His lips trail down my face, and then his teeth sink into my cheek, right where the Russian's handprint still burns. It's more than pain—it's ownership, degradation, a burning reminder of who holds the power here.

The taste of blood is in my mouth, metallic and familiar—like a repeat of my life on loop. My cheeks burn hot with shame and disgust and fear.

I've known helplessness before. I've felt it clutching at my throat when I couldn't lift my own body post-transplant, when nurses had to turn me like a broken doll. I've felt it when sepsis turned my own blood against me, burning through my veins like liquid fire.

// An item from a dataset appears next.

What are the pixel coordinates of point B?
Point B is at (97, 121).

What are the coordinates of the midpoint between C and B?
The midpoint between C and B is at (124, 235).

I've felt it when my heart raced so far out of control they prepped the defibrillator, its ominous presence promising pain in the name of survival.

But this... his mocking gaze, the invasion of his kiss, the claiming bite—it's a whole new level of degradation that cuts deeper than any surgical blade. At least during procedures, I knew the pain had purpose. This? This is just cruelty wearing expensive cologne. His touch makes the traumas of my body seem like mere whispers against the roaring storm of humiliation that is his parting smirk.